Apolitik olduğu için değil, herhangi bir
şeyi kökünden değiştirmek için herhangi bir çıkış noktası yaratmış olmamaları
nedeniyle, bu süreçler slaktivist, küçük
burjuvaların (kültürel) ego masturbasyonları için yaptıkları eylemler
olarak tanımlanageldi.
Mayıs
1968’de Abidin Dino’nun tanıklığıyla ve kaydıyla, yeni model araba almak için
grev ve miting yapan Fransa işçileri, 2018’de emeklilik ve haftalık 40 saat
mesai hakkının kaybı noktasına geldiler. Ancak yine de, Metin Yeğin’in Gazete
Duvar’daki röportajının imlediği üzere, 1968’lilerin torunları sayılabilecek
olan Sarı Yelekliler, 2018’de çevreci / şarj edilebilir elektrikli araba almak
için gösteri yapıyorlar (12.12.18, Gazete Duvar). Kimse düşünmüyor ki elektrik,
Dünya’nın en kirli, en pahalı, en verimi düşük enerji biçimidir, yapılan da,
çevrecilik değil, karşı-çevreciliktir, onun yerine ÇÜŞ’lerin öldürttüğü
çevrecilerin cinayetlerini (herşey oyup bittikten sonra olsa da) Sherlock
Holmes gibi izleyip çözmek gerekir. Geziciler ise, Erdoğan sayesinde kazandıkları
paralarla, Erdoğan’ın izin vermediği yaşam biçimlerini sürdüremedikleri için,
Erdoğan’a kazan kaldırmışlardı. Bizce bu ikisi, özde ve tözde küçük burjuvazinin ölümcül politik
ayırtsızlığı ve tarih bilinçsizliği demek.
Bakalım
bu politik ayırtsızlıklara:
1945-1990
arasında, Soğuk Savaş döneminin sürdürülmesi ve bitirilmesine koşut ama ondan
bağımsız olarak, AB ülkelerinde klsik sağ-sol ayrımı anlamsızlaştı(rıldı).
Başlangıçta
(ilk 1980’lerde), muhafazakar-liberal
gibi, geçerlilikte çelişik ve uyumsuz kavramlar üretildi ve uygulanamadı. Devamında
sağın söylemini sol, solun söylemini sağ kullanır oldu. Bizde, 2015
seçimlerinde, çoğunluğunu yeni seçmenlerin oluşturduğu % 7’lik kesim MHP-HDP
arasında seçim yapmaya, seçime 2 hafta kala karar verememiş oldu. Şu anda da
Fransa’da uç sağ ile uç sol, özellikle Sarı Yelekliler olaylarından sonra, aynı
söylemi kullanır oldu.
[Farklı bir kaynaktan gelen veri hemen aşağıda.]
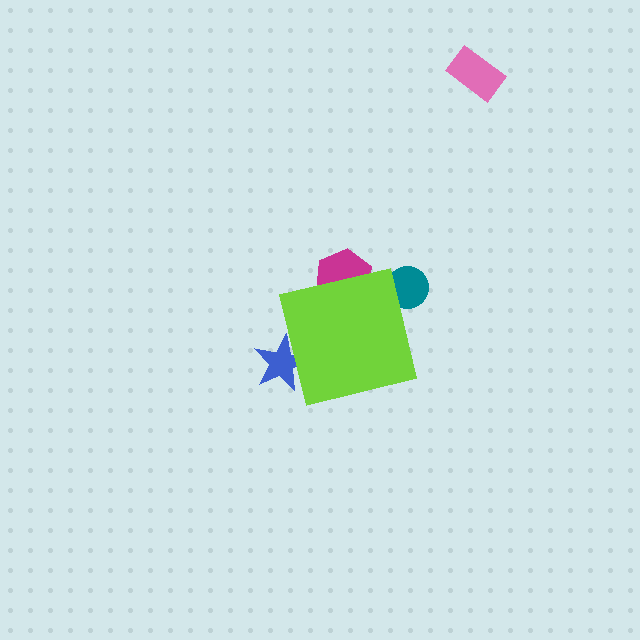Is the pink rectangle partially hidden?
No, the pink rectangle is fully visible.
Aşırı ironik durum olarak, Fransa emekçilerinin
haklarını korumak bir faşist bir kadına, Marie Le Pen’e kaldı.
Burada
ara bir karşılaştır-karşıtlaştır:
Bu
sağ-sol yer değiştirmesi, 1789 ertesinde de vardı. Kilit konu, kralın kalması
veya gitmesi idi. Zaman içinde sağlar sol, sollar sağ olmuştu, yani önce kralın
gitmesini isteyenle, sonra kalmasını ister ve/ya tersi olmuştu. Sonra, devletsel terör dönemi ve ardından da diktatör
Napolyon geldi. 1920-1940 Mussolini-Hitler, benzer bir durum idi. Şu andaki uç
sağ AB’li partiler benzeri bir durum. Farklar ve benzerlikler var. Hitler
Napolyon’dan daha zayıftı ama o da Moskova yollarında dondu. Şu anda ise Haider
veyeaLe Pen, ne Napolyon, ne Hitler, ne de Taliban-IŞİD liderleri Hasan Sabbah.
Bu
durumda 1990-2020 arasındaki, çıkarı
zedelenmiş küçük burjuvaların debelenmesi var. Tarih, sikluslar inip çıktıkça,
sınıf atlayan veya geri düşen benzeri sınıfsal örneklerle dolu. Öyle ki en eski
ve en acımasız devirlerde bile bazı köle kesimleri, bugünün 4. Dünyalı
emekçilerinden daha iyi yaşıyor idi, durumda oldu.
1905 ve
1917 Rusya, 1911-1949 Çin süreçlerinin gösterdiği üzere, başarısız öndevrimler,
aşağı yukarı bir gelenek olmuş durumda. Ancak, ne Gezi, ne de Sarı Yelekliler,
hatta ne de DTÖ karşıtı tüm oluşumlar, yani ‘Biz % 99’uz’ veya ‘Wall Street’i
İşgal Et’ oluşumları, bu başarısız öndevrim aşamasına bile gelemedi. Dile kolay,
30 yıldan söz ediyoruz. Dile kolay, 250 yıllık bir isyan geleneğinden söz
ediyoruz.
AB’de
hala sosyal devlet var. Hala sol oluşumlar var. 2 sağ partili ABD’de göçmenlerin
üzerine askeri veya polis salabilirsin ama Macron o göstericiler karşısında
geri adım atar, attı da. Ki bu da, dolaylı olarak, ABD-AB çatlağının ve çatışmasının
büyümesine yol açacak.
Sonuçta,
Gezi de bir yere varmadı, Sarı Yelekliler de bir yere varmayacak ama belki
başka şeylere dönüşecek, Taliban-IŞİD dizisi gibi).
Sonuçta
isyan sürecek ama sanıldığının ve savlandığının tersine. Halklarının kümülatif
bilgisi ve bilinci yok, ne yazık ki olamıyor. Bu yüzden de tamama yakın kezinde
yeniliyorlar.
İronik
olarak, tarihte tam yenilgi, yarı
yenilgi yarı zaferden daha çok öğreticidir.
Gezi’den,
insanın üzerinde oturduğu sandalyeyi yerinden kaldıramayacağını, Sarı
Yelekliler’den ise en alt sınıfların da altsınıflardan oluştuğunu öğrendik
(isyanlara belli proleterya kesimleri katılmadı) ki bu ayrı ve başlı başına bir
metin konusu.
Bir de, yıkımı oyun sanan ezeli-ebedi ergenlerin
bolluğunu gördük. Görüyoruz ve göreceğiz.